Alleluia, alleluia. Il consiglio comunale ha finalmente chiuso le nomine del nuovo cda della Fondazione Guelpa presieduto da Bartolomeo Corsini. Entra la giornalista Sabrina Gonzatto. Si siederà al fianco di Giacomo Bottino, Daniela Broglio e dell’avvocato Giancarlo Guarini.
Oltre a Gonzatto, avevano partecipato al bando anche Enrica Barbara Manucci, Daniele Franco Salvaggio, Paola Principe e Giulio Graglia.
Nel curriculum si legge che è stata, tra le altre cose direttore marketing e pubbliche relazioni del premio nazionale Luigi Pirandello, presidente del Premio Giovanni Graglia, Public relations manager dell’Università eCampus, direttore responsabile dell’Aief Cultura e società e conduttrice per alcuni programmi della Rai.
“Il rammarico - ha inforcato, l’altra sera, poco prima delle votazioni a scrutinio segreto, il capogruppo del Pd Maurizio Perinetti - è che si era auspicato di inserire una figura che avesse una profilo economico finanziario...”.
Tant’è! Gli ha più o meno risposto il sindaco Stefano Sertoli. Trattandosi di un incarico a titolo gratuito non si è presentato nessuno con quelle caratteristiche.
Morale? Dieci consiglieri hanno votato per Gonzatto, un voto è arrivato per Manucci, uno per Savaggio e uno per Principe.
Un parto difficile. E’ dal giugno del 2021, dalle dimissioni di Roberto Battegazzorre che il cda della Fondazione Guelpa stava cercando una soluzione definitiva.
C’è infatti voluto più di un anno per sostituirlo con Corsini eletto nel febbraio del 2022. Ed è proprio perchè Corsini sedeva già nel cda votato nel gennaio del 2021 che una sedia era rimasta vacante.

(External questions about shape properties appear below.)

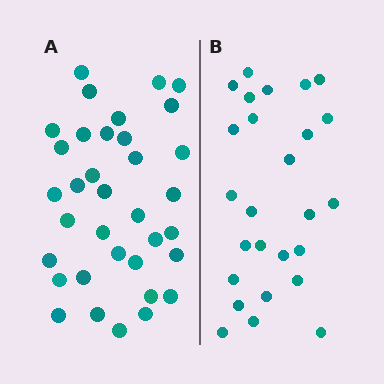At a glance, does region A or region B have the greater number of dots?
Region A (the left region) has more dots.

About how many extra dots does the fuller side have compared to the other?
Region A has roughly 8 or so more dots than region B.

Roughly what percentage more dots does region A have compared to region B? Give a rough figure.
About 35% more.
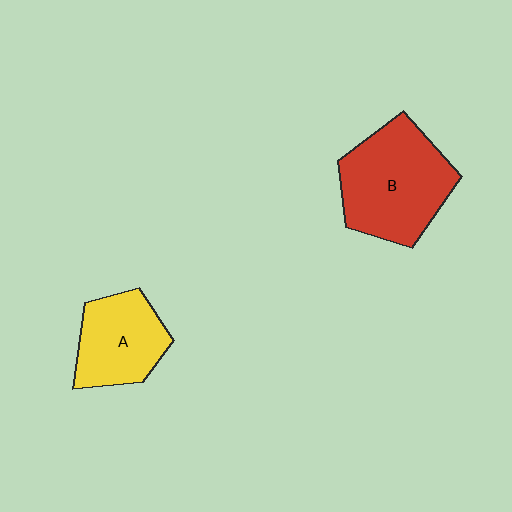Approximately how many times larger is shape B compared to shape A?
Approximately 1.5 times.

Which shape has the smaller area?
Shape A (yellow).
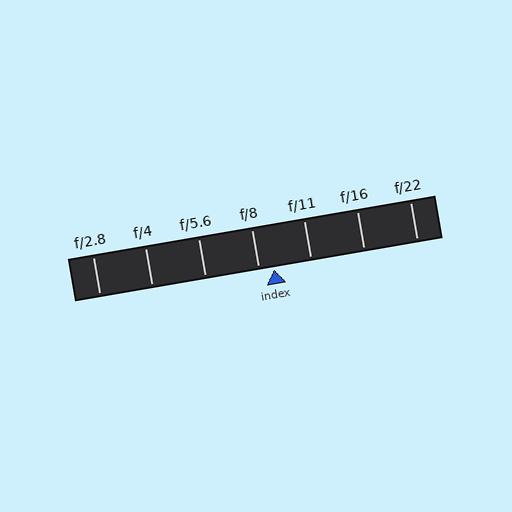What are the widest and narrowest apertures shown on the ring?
The widest aperture shown is f/2.8 and the narrowest is f/22.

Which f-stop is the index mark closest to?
The index mark is closest to f/8.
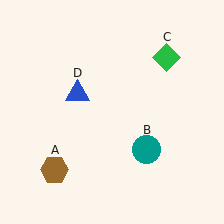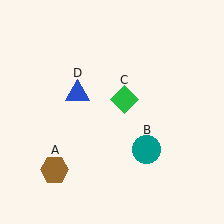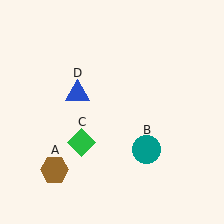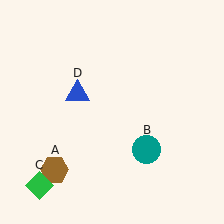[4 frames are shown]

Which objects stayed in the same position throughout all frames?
Brown hexagon (object A) and teal circle (object B) and blue triangle (object D) remained stationary.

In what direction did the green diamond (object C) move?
The green diamond (object C) moved down and to the left.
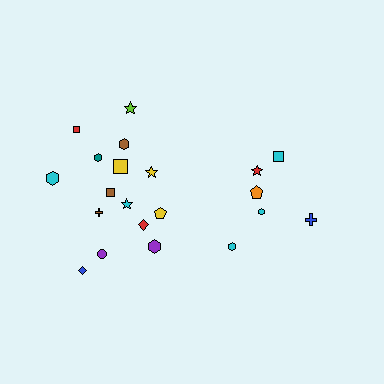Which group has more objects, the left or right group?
The left group.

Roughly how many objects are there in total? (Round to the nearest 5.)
Roughly 20 objects in total.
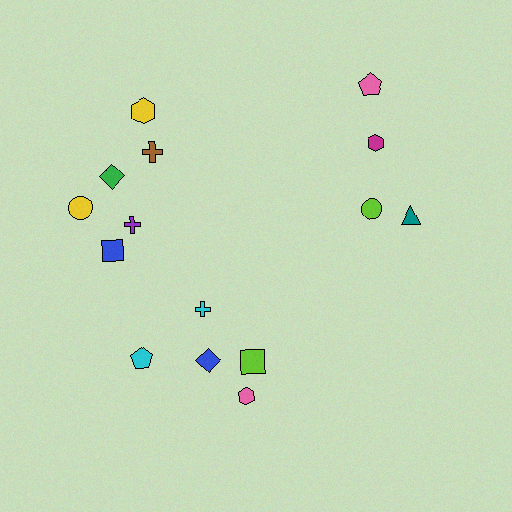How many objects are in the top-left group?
There are 6 objects.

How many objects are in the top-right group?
There are 4 objects.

E, per chi se lo fosse scordato,l’attuale consiglio di amministrazione, con Battegazzorre e senza Battegazzorre, ha cominciato a lavorare nel gennaio del 2021 in sostituzione di quello che ha operato da 30 novembre 2015 fino al 15 dicembre del 2015, cioè quello che ebbe come primo presidente Daniele Lupo Iallà e come consiglieri di amministrazione Teresa Skurzak, Marco Liore, Andrea Alberton e Paolo Buffa.
Da qui in avanti una vera e propria “carneficina”….
Nell’aprile del 2017 le dimissionidi Andrea Alberton che sta però a bagno maria per quasi un anno, sostituto da Loris Mauro che a sua volta si dimette nei primi mesi di mandato del sindaco Stefano Sertoli dando il via libera alla nomina di Alfredo Boni.
Con l’arrivo di Sertoli, nel settembre 2018 si dimette però anche il presidente Iallà, sostituito in un primo momento da Luca Beatrice che a sua volta, dopo pochi mesi, capita l’aria che tirava, controllato a vista dalle Opposizioni, comincia a correre a gambe levata lasciando il posto a Roberto Battegazzorre.
Sempre nel 2018 il passaggio di consegne tra Paolo Buffa e l’avvocato Franca Vallino che a sua volta si dimette consegnando il fardello a Giancarlo Guarini.
Tra le tante domande che aspettano una risposta c’è quella sull’acquisto di una quota pari a 100 mila euro della Società Mozart s.r.l., proprietaria della nuda proprietà dell’Auditorium del Liceo Musicale. Manca ancora – e non se ne capisce il perché – il parere della Corte dei Conti, sollecitato dall’ex membro del cda Franca Vallino, dimissionaria proprio perquesto.